Although she is the principal power worshiped by the cult, Maria Lionza is part of a trinity. Alongside her are Guaicaipuro and Negro Felipe, an indigenous chief and a black slave who were both murdered by Spanish colonists. Together, they make up las Tres Potencias (the three powers).
Las Tres Potencias oversee a number of minor deities, grouped together according to race, occupation, or class. These groups of spirits are called the “courts,” which include the Indian Court, the African Court, the Celestial Court, as well as others.
The history of the religion is as hard to pin down as the history of Maria, herself. Some say it has been practiced since the fifteenth century, while some, like Angelina Pollok-Etz (former Professor of Anthropology at the Andres Bello Catholic University in Caracas), say it only goes as far back as 1920. From all accounts, it began as a nature cult, with Maria being a spirit of waters, forests, and animals, but it quickly began to incorporate elements of Santeria, Palo, Catholicism, and nineteenth century European Spiritualism.

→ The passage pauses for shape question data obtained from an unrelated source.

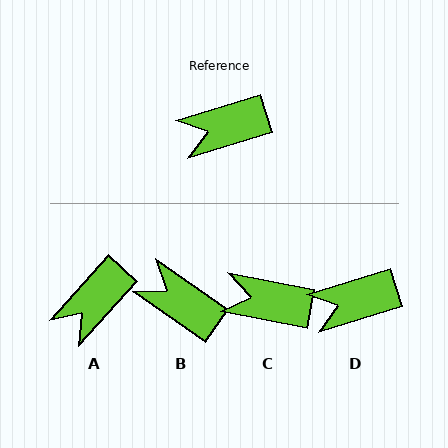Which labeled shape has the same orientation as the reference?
D.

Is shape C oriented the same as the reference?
No, it is off by about 28 degrees.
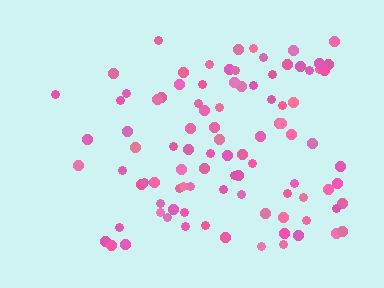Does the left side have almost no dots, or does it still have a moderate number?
Still a moderate number, just noticeably fewer than the right.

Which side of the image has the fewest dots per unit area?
The left.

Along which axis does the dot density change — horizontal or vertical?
Horizontal.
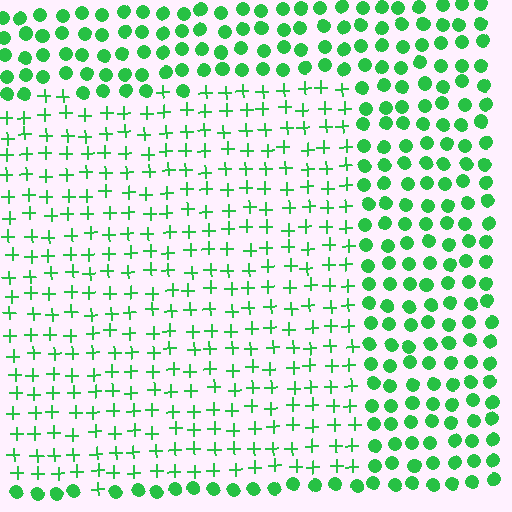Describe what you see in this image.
The image is filled with small green elements arranged in a uniform grid. A rectangle-shaped region contains plus signs, while the surrounding area contains circles. The boundary is defined purely by the change in element shape.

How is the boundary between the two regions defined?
The boundary is defined by a change in element shape: plus signs inside vs. circles outside. All elements share the same color and spacing.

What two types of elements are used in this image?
The image uses plus signs inside the rectangle region and circles outside it.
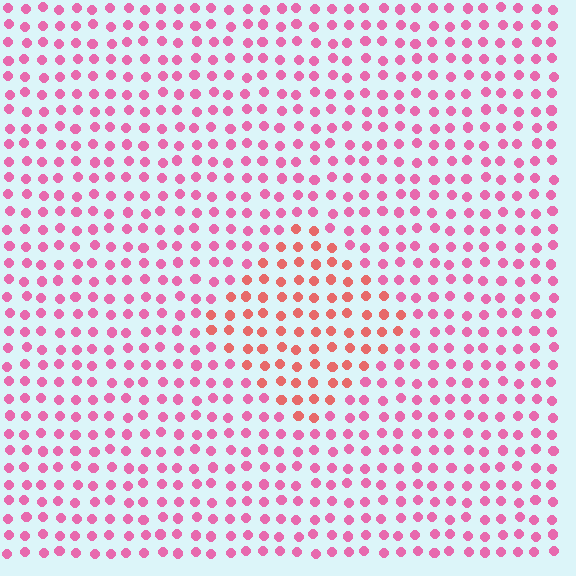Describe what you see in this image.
The image is filled with small pink elements in a uniform arrangement. A diamond-shaped region is visible where the elements are tinted to a slightly different hue, forming a subtle color boundary.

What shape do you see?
I see a diamond.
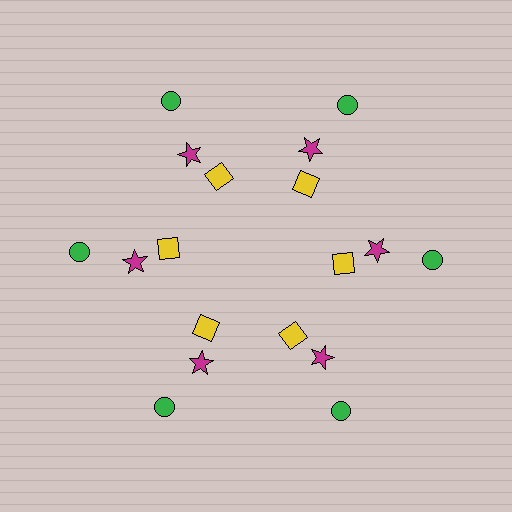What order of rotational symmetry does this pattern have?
This pattern has 6-fold rotational symmetry.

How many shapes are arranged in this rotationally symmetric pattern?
There are 18 shapes, arranged in 6 groups of 3.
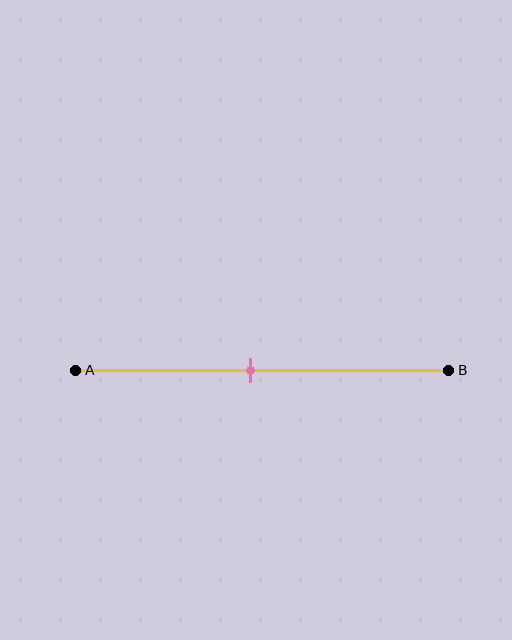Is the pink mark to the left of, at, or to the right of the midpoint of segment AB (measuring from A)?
The pink mark is to the left of the midpoint of segment AB.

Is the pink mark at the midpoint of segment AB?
No, the mark is at about 45% from A, not at the 50% midpoint.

One of the basic teachings of the cult is that the spirits of the dead have the ability to intervene in the world of the living. Sorcerers and mediums (known as “boncos” and “materias”) work together to contact spirits for guidance or magic. The materia will be possessed by a spirit while the bonco converses with it.
Beliefs of the group are constantly evolving, with new deities and practices being adopted every day. One of the stranger additions have been the inclusion of the Viking Court, a group of spirits seemingly inspired by comic books and heavy metal. Those under the influence of the vikings have been known to commit acts of self-mutilation during certain rites, showcasing the medium’s ability to withstand physical pain.
The most recent and somewhat troubling addition to the courts has been the Malandros Court, literally, the “thug” or “delinquent” court. This court is made up of the spirits of dead bandits and gang members, which make up a significant portion of the population in Venezuela. The Venezuelan Violence Observatory reported 21,692 murders in the country during 2012, mostly due to gang violence, and the cult itself acts as “a mirror of Venezuelan culture and society,” according to Wade Glenn, an anthropologist at Tulane University.
The spirits of the Malandros Court are usually depicted as Robin Hood types, sharing their spoils with the community, but the truth about these “saints” is probably less benign. The most popular of these is the spirit of Ismael Sanchez, whose shrines are inhabited by plaster idols of a youth wearing sunglasses, a sideways cap, and a gun in his waistband. The stories associated with Ismael are also numerous and conflicting, but he is most commonly said to have been an honorable thug who was shot in the back by a crooked cop in the 1950s or 60s.
Some materias though have shown concern for the influx of these Santos Malandros, saying that the thug spirits aren’t following the rules set forth by Maria Lionza, herself, concerning spiritual etiquette in the afterlife. The rule is that a spirit must wait for at least ten years before being allowed to come forward as an authentic source of power within the courts, most waiting thirty years, or more. But some of these thugs are shoving to the front of the line, interrupting rituals meant to be calling other spirits, and showing up uninvited, sometimes only a year after their death. It appears that these spirits have as little regard for regulations as they did in life, and not all mediums are happy with this turn.
But the cult of Maria Lionza is said to be the fastest growing religion in Venezuela, with followers possibly representing over a third of the nation’s total population, and it seems to derive its strength from its flexibility and willingness to change. The hurdle created by naysayers seems a small one, judging by the overwhelming popularity of the thug saints. It will be interesting, to say the least, to see what develops next for this budding cult.